Non è controverso che, dopo l'infortunio, V. non abbia più svolto alcuna attività lavorativa.

9.3. Chiamata a rispondere al quesito formulatole sul tema in analisi, la c.t.u. ha osservato che "dal punto di vista lavorativo, la consapevolezza dell'ineluttabilità del quadro clinico, in uno con le problematiche legate alla gestione del cateterismo vescicale, rendono di fatto evidente un atteggiamento giustificatamente rinunciatario. Per quanto il medico competente all'epoca l'avesse giudicato inidoneo alla mansione ma "idoneo ad attività di tipo impiegatizio con adattamenti opportuni in relazione alle condizioni fisiche", il Sig. V. lamenta competenze strettamente mirate agli studi di cui è titolare che non sono attuabili, ovvero lo studio è stato mirato ad attività prettamente manuali, di carpenteria. Evidente pertanto una totale perdita della capacità lavorativa specifica, ovvero l'impossibilità di un diverso collocamento in attività confacenti posto che, come indicato, l'attività di carpenteria prevedrebbe comunque continui e obbligati spostamenti verticali e orizzontali, movimentazione di carichi che, alla luce delle menomazioni, sono incompatibili con l'attività esercitata ed eventualmente con altre possibili, sussistendo una ricaduta sulla capacità lavorativa specifica che esonda dal semplice danno alla cenestesi lavorativa, anch'esso esistente ancorché assorbito nel danno biologico permanente. Sotto il profilo della quantificazione, eseguita secondo il c.d. metodo quantistico, si è preso in considerazione un indice di correlazione da (0, 1, 2 3, 4, 5) cui corrisponde una percentuale del valore tabellare (0, 20, 40, 60, 80, 100) e una qualificazione aggettivata della ricaduta (nullo, lieve, moderato, notevole, elevato, massimale). Nel caso di specie, la ricaduta è qualificabile come massimale stante il coinvolgendo degli arti inferiori, corrispondente quindi al valore ponderato di 100% e con un indice di correlazione pari a 5. Nel concreto il Sig. V. non ha più ripreso l'attività lavorativa, nè vi sono al momento concrete prospettive di reinserimento lavorativo che potrebbero riguardare attività d'ufficio, progettazione di cui tuttavia mancano ad oggi le competenze".
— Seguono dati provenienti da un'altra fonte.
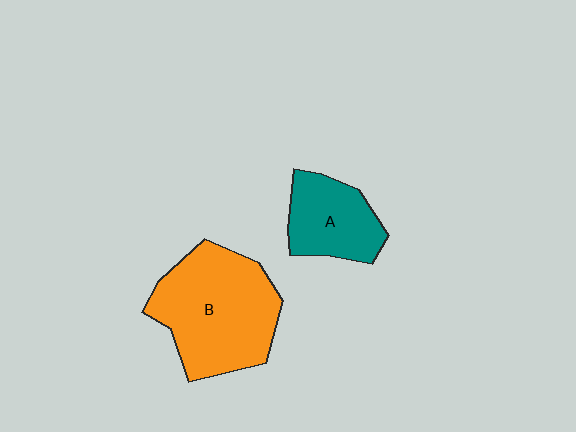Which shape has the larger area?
Shape B (orange).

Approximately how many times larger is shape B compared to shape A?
Approximately 1.9 times.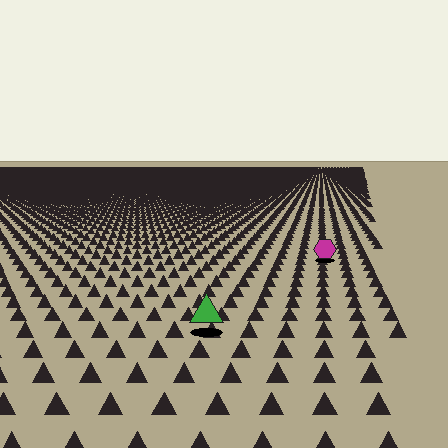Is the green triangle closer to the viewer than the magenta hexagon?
Yes. The green triangle is closer — you can tell from the texture gradient: the ground texture is coarser near it.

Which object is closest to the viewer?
The green triangle is closest. The texture marks near it are larger and more spread out.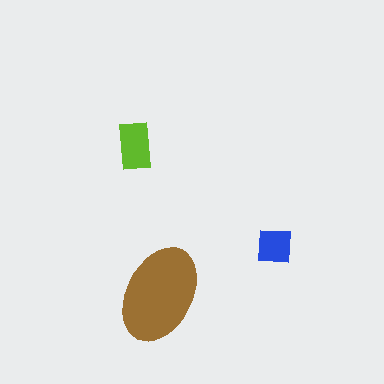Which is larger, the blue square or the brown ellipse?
The brown ellipse.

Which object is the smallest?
The blue square.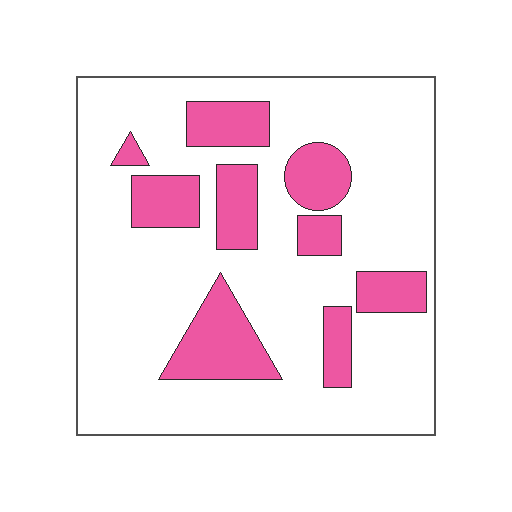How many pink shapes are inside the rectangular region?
9.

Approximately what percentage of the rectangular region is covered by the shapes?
Approximately 25%.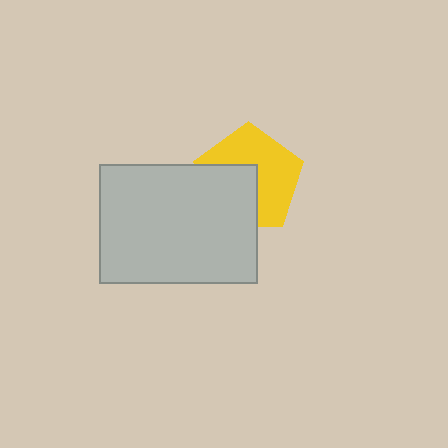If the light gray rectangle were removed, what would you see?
You would see the complete yellow pentagon.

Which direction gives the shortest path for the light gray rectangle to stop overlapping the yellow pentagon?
Moving toward the lower-left gives the shortest separation.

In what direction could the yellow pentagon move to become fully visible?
The yellow pentagon could move toward the upper-right. That would shift it out from behind the light gray rectangle entirely.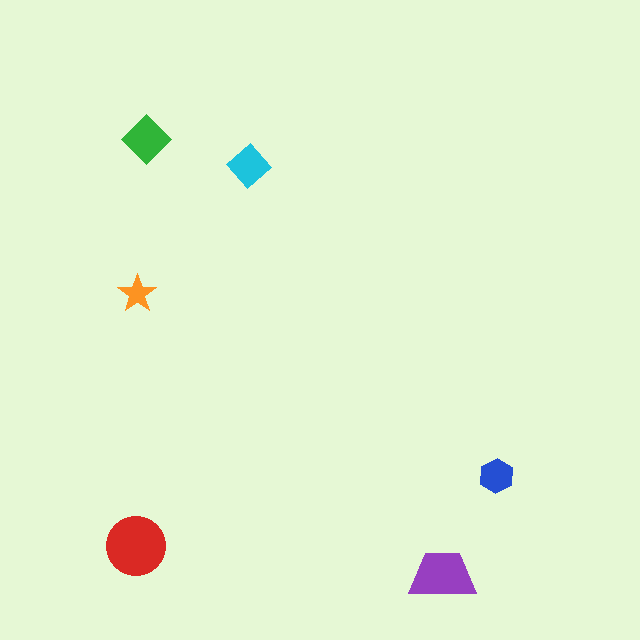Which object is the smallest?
The orange star.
Ha quindi concluso nel senso che "la grave menomazione con perdita della capacità deambulatoria, oltre alla necessità di continui cateterismi vescicali, già oggetto di ripetute infezioni urinarie, determinano la perdita totale della capacità lavorativa specifica e attitudinale, permanendo una una idoneità ad attività di tipo impiegatizio di cui tuttavia non presenta attualmente alcuna formazione…la perdita della capacità lavorativa specifica è del 100%".

9.4. Rispetto alla quantificazione del danno, cui procedere in base all'art. 1223 c.c. e considerando, dunque, il principio d'integralità del risarcimento in esso insito, deve essere effettuata mediante la moltiplicazione del reddito perduto per un adeguato coefficiente di capitalizzazione.

La selezione di quest'ultimo non può più rinvenirsi tra quelli approvati con R.D. n. 1403 del 1922 e a lungo impiegati, dal momento che questi, sia a causa dell'aumento della durata media della vita, sia a causa della diminuzione dei saggi d'interesse, non sono più idonei a garantire un effettivo corretto risarcimento del danno e, pertanto, a rispettare il dettato dell'art. 1223 c.c. Cfr. Cass. n. 20615/2015; Cass. n. 9048/2018; Cass. n. 16913/2019; Cass. n. 2463/2020.

In proposito, è stato quindi affermato che "il giudice di merito è libero di adottare i coefficienti di capitalizzazione che ritiene preferibili, purché si avvalga di coefficienti aggiornati e scientificamente corretti: esempio fornito sono i coefficienti di capitalizzazione approvati con provvedimenti vigenti per la capitalizzazione di rendite assistenziali o previdenziali o i coefficienti elaborati in dottrina, come quelli dell'Incontro di Studio del CSM tenuto in data 30 giugno-1 luglio 1989 a Trevi" Cass. n. 2463/2020.

Più di recente, l'Osservatorio sulla Giustizia Civile di Milano ha elaborato accurate ed aggiornate tabelle utili alla capitalizzazione anticipata d'una rendita. Pubblicate il 25.05.2023, queste Tabelle rappresentano lo strumento preferibile per giungere alla quantificazione della voce risarcitoria in esame e ad esse s'intende fare riferimento.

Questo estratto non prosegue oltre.